1. The first clause states that people belonging to any community or culture or religion, however small or remote, have the right to conserve their values. In other words, they cannot be forced to ditch their cultural heritage and adopt other values. A very general example of such a problem was observed in medieval times when the Mughal emperors forced majority of the Hindu population to convert to Islam. Many Hindu temples were demolished and replaced with either mosques or other monuments that promoted Islam.

Although, this clause might point in the direction of the right of minorities, but it is also applicable to people belonging to majority too. They too are equally allowed to preserve their culture through the means of an educational institute.

2. The second clause makes it very clear that an educational institute that is run by the state or even partially aided by the government funds cannot deny admission into that institute based on caste, religion, language, race or any of these.  However, other criteria such as those based on merit can be employed to shortlist students as per the availability of limited seats. But an institute run or administered by a minority, can reserve up to 50% of the seats for students belonging to that particular minority community. The state also cannot compel the institutes to only admit student of the minority community.

As far as the students are concerned, if they belong to a different community, they don’t have the legal right to freely practice, profess or propagate their culture in the premise of that educational institute which is run by a minority community.

Moreover, by the first amendment act 1951,  a fourth clause was added in Article 15 of Indian Constitution that gave the state the authority to reserve seats in any institute for the advancement of backward classes or scheduled classes or scheduled tribes.

Article 30 of Indian Constitution - Right of minorities to establish and administer educational institutions

Gurdwaras, Churches, Temples, Madarsas etc. are examples of a religious educational institute. Article 30 of Indian Constitution safeguards the rights to establish such institutes. There are two clauses in this. They are:

1. According to this clause, any person belonging to a minority can establish an educational institute. This minority can be based on language or religion. They also have the right to administer or run these institute as per their satisfaction as long as there is no such law that prevents them from doing it. This article is also called Charter of Education Rights.

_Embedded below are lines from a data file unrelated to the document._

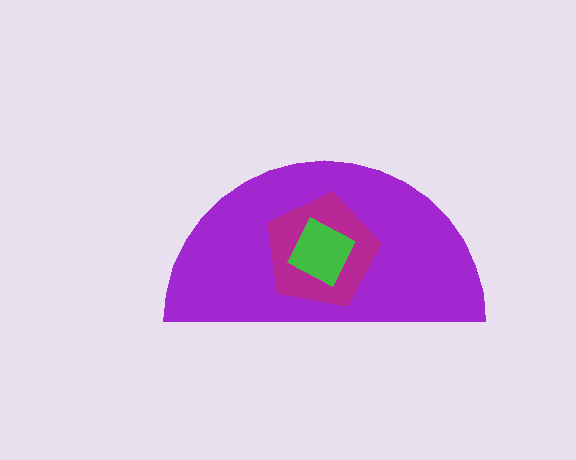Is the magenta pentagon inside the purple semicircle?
Yes.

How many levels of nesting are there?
3.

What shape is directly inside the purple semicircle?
The magenta pentagon.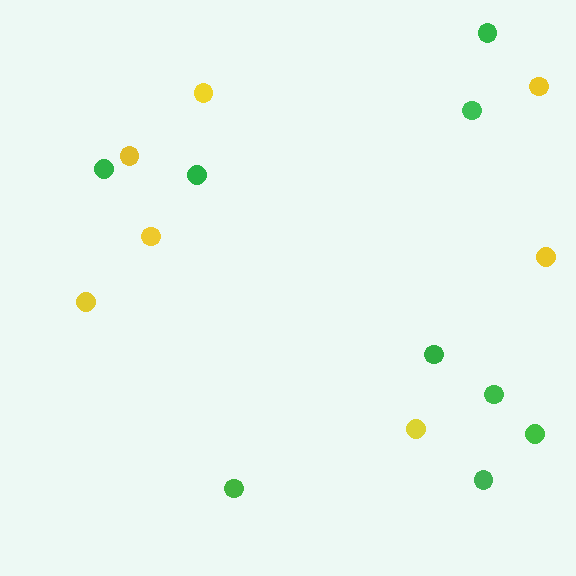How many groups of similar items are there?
There are 2 groups: one group of green circles (9) and one group of yellow circles (7).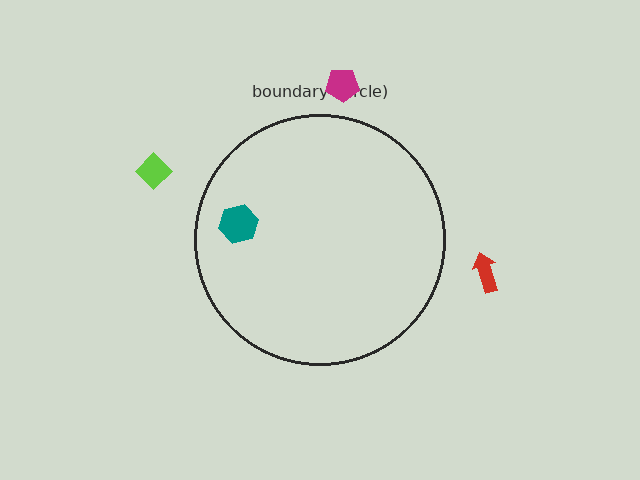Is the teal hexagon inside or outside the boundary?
Inside.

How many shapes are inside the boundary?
1 inside, 3 outside.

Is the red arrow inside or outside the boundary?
Outside.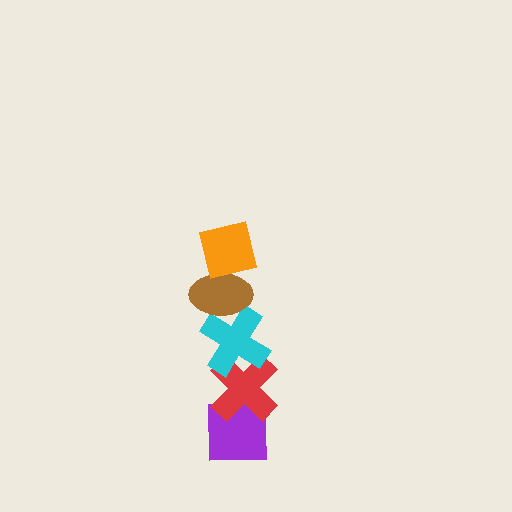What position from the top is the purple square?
The purple square is 5th from the top.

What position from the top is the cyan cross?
The cyan cross is 3rd from the top.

1(a). This is the sub-clause of the first clause which was inserted by the 44th amendment act of 1978 . This sub-clause states that if at a certain point, the government has to acquire any part of such an educational institute for any reason, then the compensation that is to be given should be decided in such a way that it doesn’t violate the first clause, that is, it should be enough.

For example, a part of a Madarsa, an Islamic educational institute can be acquired by the government as long as substantial compensation is provided.

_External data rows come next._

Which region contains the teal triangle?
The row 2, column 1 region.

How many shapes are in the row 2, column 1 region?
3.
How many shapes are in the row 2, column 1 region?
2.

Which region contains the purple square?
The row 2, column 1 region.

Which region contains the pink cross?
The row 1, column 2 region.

2. Most of the institutes in India at some point have to ask the government for financial aid due to various reasons. Under this sub-clause, it states that the government cannot discriminate as which institute to fund on the basis of whether the institute is managed by a minority either based on religion or language. However, it can consider other such criteria like availability of funds and the field of study and its benefits.

One issue that rose in the past was if Madarsas can provide computer knowledge in the institutes. Nowhere in the constitution is it mentioned that any such institutes can provide only religious or cultural education. Along with these teachings, the institutes can follow regular curriculum as well. This will help improve the knowledge bank of the students belonging to such minorities with regards to higher education.

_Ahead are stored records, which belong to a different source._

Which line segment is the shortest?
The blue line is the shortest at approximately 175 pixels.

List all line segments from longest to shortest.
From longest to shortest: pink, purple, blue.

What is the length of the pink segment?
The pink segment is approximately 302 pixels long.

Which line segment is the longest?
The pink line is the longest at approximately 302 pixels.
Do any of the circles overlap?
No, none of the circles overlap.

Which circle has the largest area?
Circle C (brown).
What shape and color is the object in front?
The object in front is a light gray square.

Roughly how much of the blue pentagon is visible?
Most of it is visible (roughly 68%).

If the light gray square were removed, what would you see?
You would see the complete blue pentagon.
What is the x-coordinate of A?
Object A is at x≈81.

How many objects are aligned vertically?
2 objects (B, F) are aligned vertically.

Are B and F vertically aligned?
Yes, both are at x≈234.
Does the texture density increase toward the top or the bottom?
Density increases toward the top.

Articles 29 and 30 of Indian Constitution cannot be grouped together, however similar they may sound. Article 29 deals with the right to conserve the language, script or culture of a community, whereas Article 30 deals with minorities based on religion and language. Article 29 includes the right of majorities to conserve their culture whereas article 30 only describes the rights of minorities.

Article 29 talks about the conservation of one’s culture, script or language which can be achieved by any means apart from educational institutes whereas Article 30 specifically refers to rights regarding educational institutes which may or may not work towards the conservation of one’s culture or language or script.